Wednesday, March 12, 2014
By Travis Lazarczyk firstname.lastname@example.org
WATERVILLE -- It's been years since the gymnasium in the Gilman Street School hosted a basketball game. But the place where the Waterville Senior High School boys basketball team began its run to the 1944 New England championship is home to hoops again.
WATCHFUL EYE: Gilman Street Basketball Club founder Lenny Holmes watches as Taylor Poissonnier, who is considering joining the organization, practices shooting during an open house Sunday at the Gilman Street School in Waterville.
Staff photo by David Leaming
"This place was meant for basketball," Lenny Holmes said, standing on the baseline of the recently refurbished court.
The Gilman Street Basketball Club held an open house Sunday. Holmes, one of the club's directors, said the facility will be a place that will provide instruction to basketball players of all ages, as well as house leagues and a weight training area.
As developer Kevin Bunker and his partners renovated the rest of the school into apartments, Bunker approached Holmes and asked if had a use for the gymnasium, which previously was home to the Bounce Zone, which featured inflatable buildings in which children could play.
"I just said this has got to be a basketball place," said Holmes, who played college basketball at UMaine-Machias and coached high school basketball in Windham.
Working with Holmes is Tony Staffiere, a Veazie native and longtime basketball coach who most recently worked as an assistant coach with the Colby College women's basketball team.
"Tony's a lot like myself, guys who love the game," Holmes said.
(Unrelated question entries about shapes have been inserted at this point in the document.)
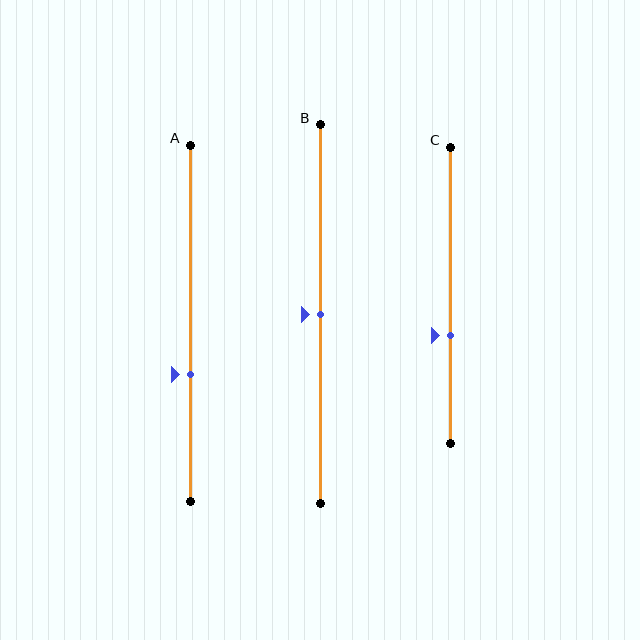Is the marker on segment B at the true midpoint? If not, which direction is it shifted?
Yes, the marker on segment B is at the true midpoint.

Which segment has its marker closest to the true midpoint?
Segment B has its marker closest to the true midpoint.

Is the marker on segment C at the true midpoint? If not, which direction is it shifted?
No, the marker on segment C is shifted downward by about 14% of the segment length.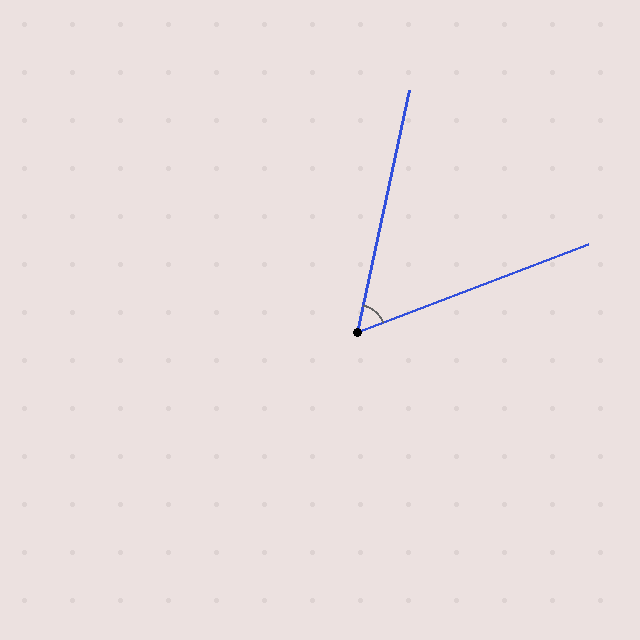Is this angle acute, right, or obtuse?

A former AAU state director, Holmes envisions the Gilman Street Basketball Club as a place basketball players can get top notch instruction. The facility will provide specialty clinics specific to different positions, from post play to point guard skills. Holmes feels players need more time practicing their skills and less time playing games.
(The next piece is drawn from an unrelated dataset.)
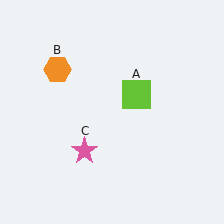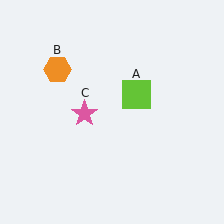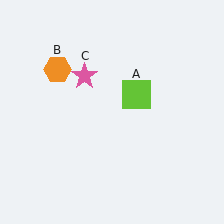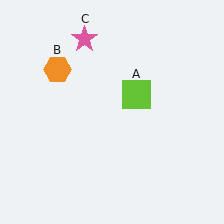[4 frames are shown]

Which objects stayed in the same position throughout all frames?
Lime square (object A) and orange hexagon (object B) remained stationary.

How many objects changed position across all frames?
1 object changed position: pink star (object C).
"My goal, personally, is I want to start developing more of a European training model," Holmes said. "Our guys (Americans) are more athletic, but clearly not as skilled."
On Sunday, Messalonskee guard Mary Badeen spent time at the gym. Going into her senior year, Badeen said she hopes to improve her overall skills at the guard position. Badeen was one of approximately a dozen using the facility.
"I've been doing dribbling drills," Badeen said. "I'm hoping more older kids come. I'm happy for the turnout of younger kids, too."
The court was sanded down and refinished, and the stage area was transformed into a fitness center where athletes can lift weights and use other exercise equipment.
"The court was in awful shape," Holmes, who coaches the Maine Hoops Club AAU team, said. "I really just want to make this a spot for basketball . . . I want to work with younger kids and bring them up through."